At 04:25 PM 10/8/2006, Tom Adams wrote:

>I am trying to better understand climate impact prediction.


You might want to take a look at the US National Assessment
of the Potential Consequences of Climate Variability and
Change.  The following commentary contains a link to this report:

http://www.climatesciencewatch.org/index.php/csw/details/vanishing-na-part1/



The "Vanishing" National Climate Change Assessment, Part 1: The Administration

Posted on Sunday, October 08, 2006

An October 3 story in Greenwire on the continuing controversy over 
the administration's actions to bury the first National Assessment of 
the Potential Consequences of Climate Variability and Change quotes 
Myron Ebell of the Competitive Enterprise Institute as saying: "To 
the extent that it has vanished, we have succeeded." Here we clarify 
a few points about the actions of the administration to make the 
National Assessment "vanish".

See our 
<http://www.climatesciencewatch.org/index.php/csw/details/greenwire-national-assessment/>October
 
4 post for an annotated version of some key parts of the October 3 
Greenwire article, "Finger-pointing persists over White House's 
handling of 2000 report." The Greenwire story left a few points 
calling for clarification and further explanation.  In this post we 
will comment on the actions of Bush administration political 
officials in burying the National Assessment.  In a companion post we 
will comment on the role in this affair of the Competitive Enterprise 
Institute, acting on behalf of the global warming denial machine.

The context, briefly:

The <http://www.usgcrp.gov/usgcrp/nacc/default.htm>National 
Assessment of the Potential Consequences of Climate Variability and 
Change was developed in the 1998-2000 timeframe by a distinguished 
synthesis team made up of leading scientists and other experts, as 
well as hundreds of other scientists and experts who produced a large 
set of regional and sectoral reports, drawing on comunication with 
stakeholders and policymakers around the country.
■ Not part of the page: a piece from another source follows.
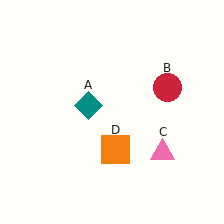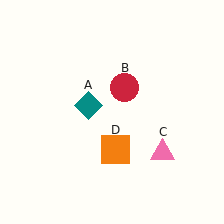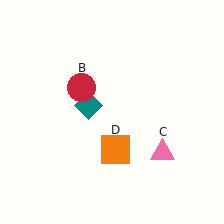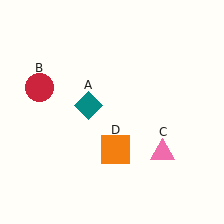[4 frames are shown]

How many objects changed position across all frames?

The National 
Assessment, supported by the federal government but scientifically 
independent, remains the most comprehensive and authoritative 
scientifically based assessment to date of the potential consequences 
of climate change for the United States. The reports looked at 
projected climate change resulting from human activities and 
identified a range of likely adverse societal and environmental consequences.